Will they be that much better at 6 months than they will be at 1 month?

(Don't think they'll make it a year - my rotation and stock ain't big enough.)


  • bigharpoonbigharpoon Posts: 2,963 ✭✭✭
    I don't think either of those two blends will be much different after 6 months as opposed to 1 month. You can rest just about anything for 6 months but after that some of the milder sticks will begin to have their flavors wash out. That's why most people age stronger sticks. It doesn't really have anything to do with purchase cost, it's all about flavors melding together and stronger leaves smoothing out.
  • KingoftheCoveKingoftheCove Posts: 932 ✭✭✭
    Thanks for that bigharpoon - so I'll start firing these up in July.
    Of course I'll have to try one of each this weekend - just to see how much the rest helps - they will only be 4 days in my humi by then - that's OK..........

  • JonathanEJonathanE Posts: 401
    That's good info there, Harpoon. That may well free up a lot of humidor space that gets wasted resting mild sticks!
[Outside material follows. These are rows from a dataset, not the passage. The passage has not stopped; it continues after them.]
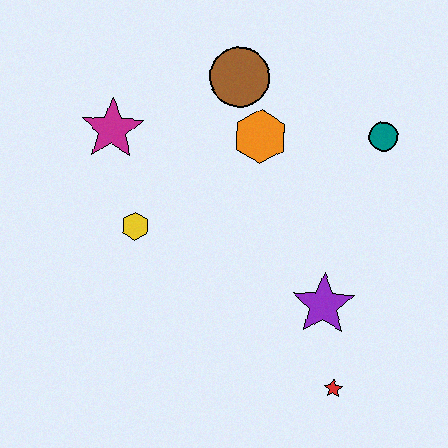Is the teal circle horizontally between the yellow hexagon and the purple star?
No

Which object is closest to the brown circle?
The orange hexagon is closest to the brown circle.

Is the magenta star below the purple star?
No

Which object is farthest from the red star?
The magenta star is farthest from the red star.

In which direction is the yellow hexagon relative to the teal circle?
The yellow hexagon is to the left of the teal circle.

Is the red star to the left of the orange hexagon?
No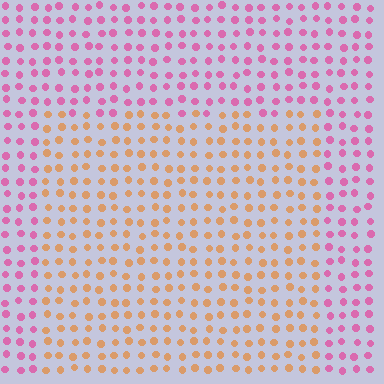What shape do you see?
I see a rectangle.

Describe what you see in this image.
The image is filled with small pink elements in a uniform arrangement. A rectangle-shaped region is visible where the elements are tinted to a slightly different hue, forming a subtle color boundary.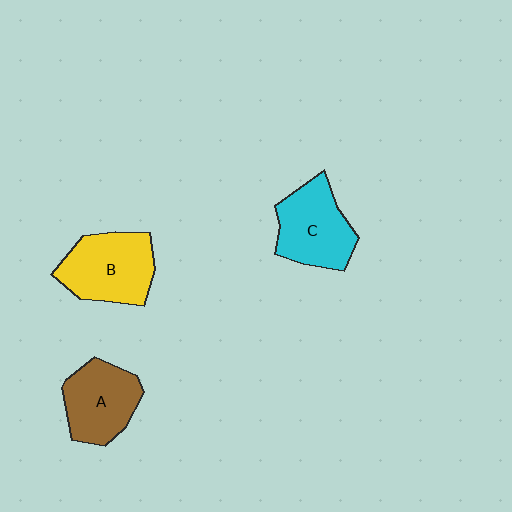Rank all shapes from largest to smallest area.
From largest to smallest: B (yellow), C (cyan), A (brown).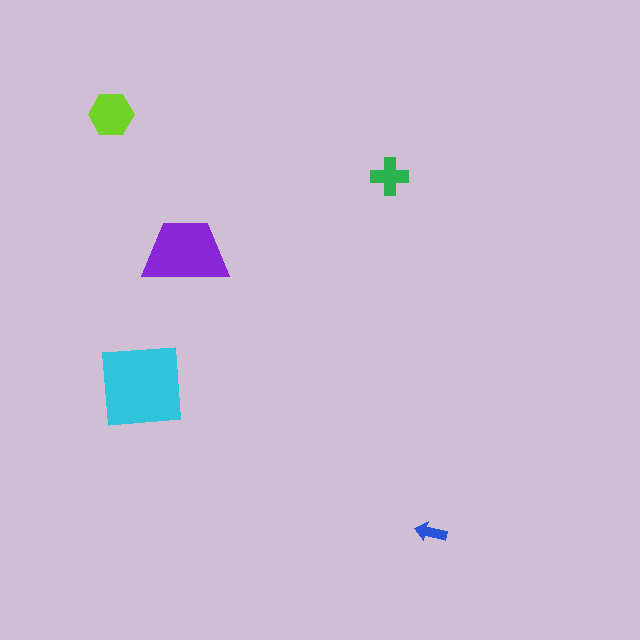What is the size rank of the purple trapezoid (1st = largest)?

Time to smoke 'em...

  • VulchorVulchor FloridaPosts: 4,806 ✭✭✭
    Ive found that instead of tasting like dog turds....with a little aging.....cheap sticks taste like well rested dog turds-------Lol, J/K man, I rarely age anything---like to smoke too much.
  • fla-gypsyfla-gypsy Posts: 3,024 ✭✭
    IMO nothing will help the Dominico (just me) and the 2002 shouldn't need more than 2 or 3 weeks
  • One2gofstOne2gofst Posts: 583
    It depends on the stick, not the price, as previously stated. I find that sticks that initially may have some harshness do well with a little longer to rest. IME, everything else being equal, cheap sticks are slightly more likely to be harsh or "green". Do with that what you will.
  • docbp87docbp87 Posts: 3,521
    Not in the time frames you are talking about. I have smoked some cheap stuff that had 10+ years of age on it that was fantastic though, and I think if you are starting with crappy tobacco, it's still probably going to be crappy tobacco, no matter how long you age it. All depends.
  • kuzi16kuzi16 Posts: 14,616 ✭✭✭✭
    ... I think if you are starting with crappy tobacco, it's still probably going to be crappy tobacco, no matter how long you age it. All depends.
    i agree with that

    save for one instance...

    if the tobacco is crappy because they rushed the tobacco through fermentation, or if it spent no time in the aging rooms (during the third fermentation) then there is a decent chance that a dog rocket can become something better. this can be seen a bit in the cuban market. at times these cigars need some time in the humidor because they are rushed out.

    there are plenty of mild cigars that can age as well. Just ask alex how that Macanudo vintage 1979 was. (smoked in 2010)

    but in general i would still stick to the adage that fuller cigars age better.